Bolzano-Weierstrass for sequences of sets
Let $\mathcal{A}_n,\,n\in\mathbb{N}$ be a sequence of subsets of, say, $\mathbb{R}$. Let $\limsup_{n\rightarrow\infty} \mathcal{A}_n = \{x:x\in\mathcal{A}_n\mbox{ for infinitely many } n\}$, and $\liminf_{n\rightarrow\infty} \mathcal{A}_n = \{x:x\in\mathcal{A}_n\mbox{ for all but finitely many } n\}$ as usual. We say the sequence $\mathcal{A}_n,\,n\in\mathbb{N}$ has a limit if $\limsup_{n\rightarrow\infty} \mathcal{A}_n = \liminf_{n\rightarrow\infty} \mathcal{A}_n$ and write $\lim_{n\rightarrow\infty} \mathcal{A}_n$ for the limit. My question is, given an arbitrary sequence $\mathcal{A}_n,\,n\in\mathbb{N}$, is there a subsequence $\mathcal{A}_{n_k},\,k\in\mathbb{N}$ such that $\lim_{k\rightarrow\infty} \mathcal{A}_{n_k}$ exists? This should be well-known, but I could not find a reference.
Solution 1:
The smallest cardinality of a set $X$ such that some sequence of subsets of $X$ has no convergent subsequence is called the splitting number and usually denoted by $\mathfrak s$. It is one of the cardinal characteristics of the continuum that set theorists like me study. As indicated in Erick Wong's answer and its comments, we always have $\aleph_0<\mathfrak s\leq 2^{\aleph_0}$. If the continuum hypothesis holds, the only cardinal in that range is $\aleph_1$, so $\mathfrak s=\aleph_1$. But if the continuum hypothesis fails, so there are two or more cardinals in that range, then the usual axioms of set theory (Zermelo-Fraenkel axioms, including choice) do not determine the value of $\mathfrak s$. In particular, Martin's Axiom implies that $\mathfrak s=2^{\aleph_0}$, so this is consistent with $2^{\aleph_0}$ being as large as you want. On the other hand, it is consistent that $\mathfrak s=\aleph_1$ even if the continuum hypothesis fails.

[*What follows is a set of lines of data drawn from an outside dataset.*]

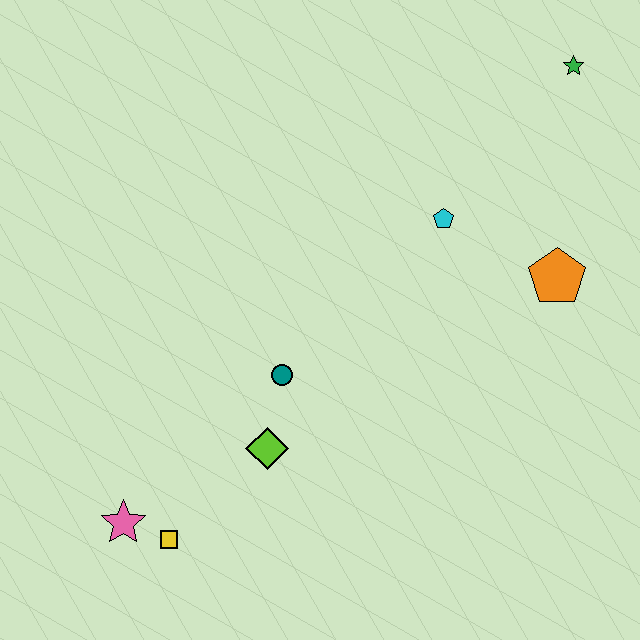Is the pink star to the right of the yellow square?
No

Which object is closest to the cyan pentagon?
The orange pentagon is closest to the cyan pentagon.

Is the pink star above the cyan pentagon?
No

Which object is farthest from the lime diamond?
The green star is farthest from the lime diamond.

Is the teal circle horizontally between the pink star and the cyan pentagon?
Yes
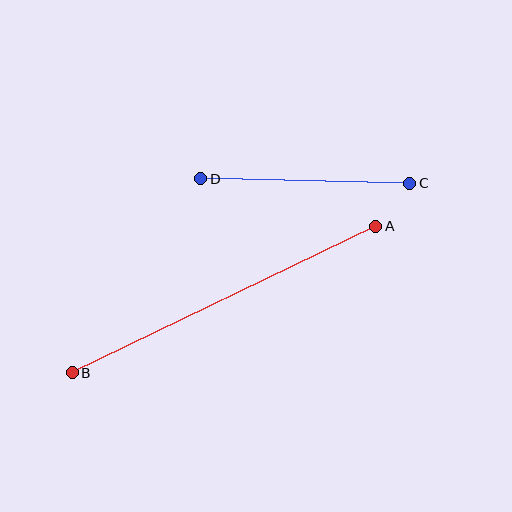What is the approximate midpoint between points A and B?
The midpoint is at approximately (224, 300) pixels.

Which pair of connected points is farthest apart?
Points A and B are farthest apart.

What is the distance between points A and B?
The distance is approximately 337 pixels.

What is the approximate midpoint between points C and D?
The midpoint is at approximately (305, 181) pixels.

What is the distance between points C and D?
The distance is approximately 209 pixels.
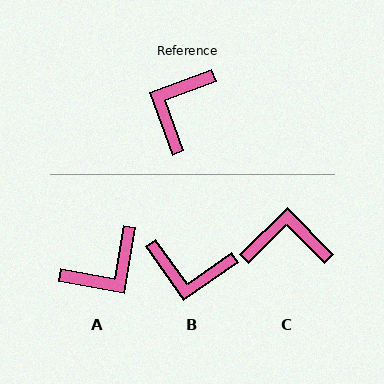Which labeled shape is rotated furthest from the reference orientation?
A, about 150 degrees away.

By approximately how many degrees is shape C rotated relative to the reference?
Approximately 65 degrees clockwise.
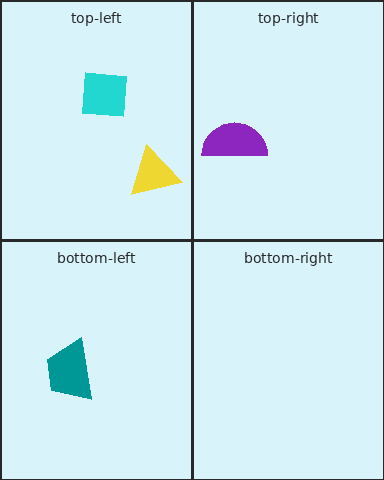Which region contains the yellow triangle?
The top-left region.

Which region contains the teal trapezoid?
The bottom-left region.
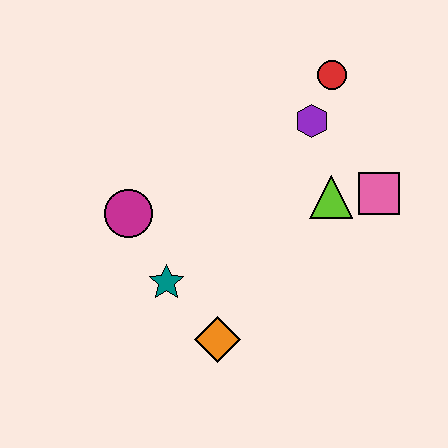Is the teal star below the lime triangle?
Yes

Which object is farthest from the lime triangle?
The magenta circle is farthest from the lime triangle.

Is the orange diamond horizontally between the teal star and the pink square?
Yes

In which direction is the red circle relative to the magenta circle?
The red circle is to the right of the magenta circle.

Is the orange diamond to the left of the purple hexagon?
Yes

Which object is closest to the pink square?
The lime triangle is closest to the pink square.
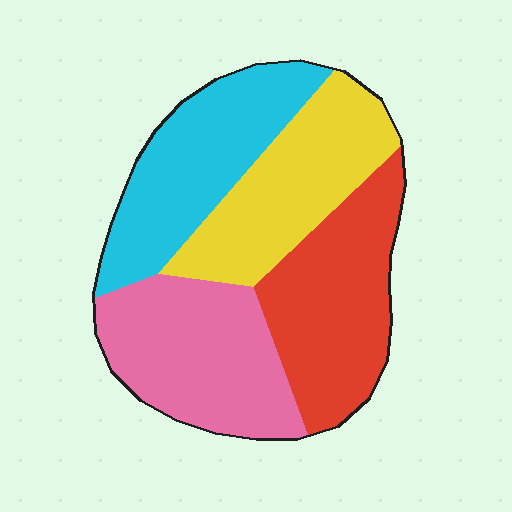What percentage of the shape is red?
Red takes up about one quarter (1/4) of the shape.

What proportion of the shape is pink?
Pink takes up about one quarter (1/4) of the shape.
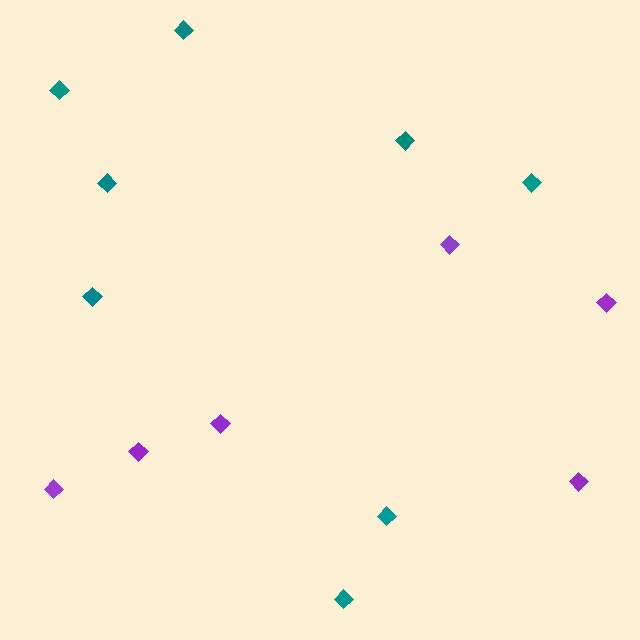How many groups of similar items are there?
There are 2 groups: one group of teal diamonds (8) and one group of purple diamonds (6).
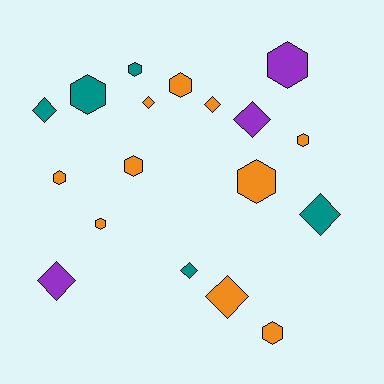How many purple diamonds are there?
There are 2 purple diamonds.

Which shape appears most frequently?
Hexagon, with 10 objects.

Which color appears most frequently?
Orange, with 10 objects.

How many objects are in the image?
There are 18 objects.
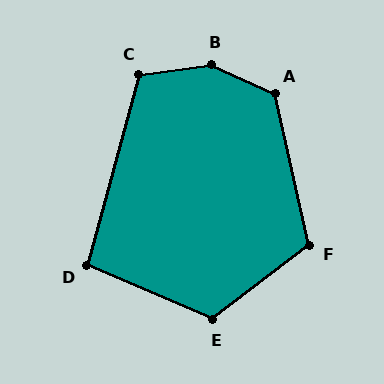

A good deal is known about the relationship between $\mathfrak s$ and other cardinal characteristics of the continuum. For example, any set of reals of cardinality $<\mathfrak s$ is of first Baire category and has Lebesgue measure zero.
Solution 2:
I think this is false. Set up a correspondence between all infinite subsequences of $\mathbb N$ and $\mathbb R$, say $\Phi: \mathbb R \to 2^{\mathbb N}$. Now, define $\mathcal A_n := \{ r \in \mathbb R: n \in \Phi(r) \text{ and $n$ has odd index in } \Phi(r)\} $. Here by "index" I mean the position of $n$ when $\Phi(r)$ is listed in increasing order, or in other words the cardinality of $[1,n] \cap \Phi(r)$.
No matter what subsequence of $\{\mathcal A_n\}$ one chooses, it corresponds to some $\Phi(r)$, and within that subsequence $r$ alternates between included and excluded, so the subsequence fails to converge at $r$.
On the other hand, it should be true for subsets of $\mathbb N$ by an argument similar to the infinite Ramsey theorem. Either infinitely many $\mathcal A_n$ contain $1$ or infinitely many exclude $1$, so one can inductively pass to a subsequence where $\{\mathcal A_n\}$ converges at $1$, then a subsubsequence that converges at $2$, etc., and finally taking a diagonal of this sequence of sequences.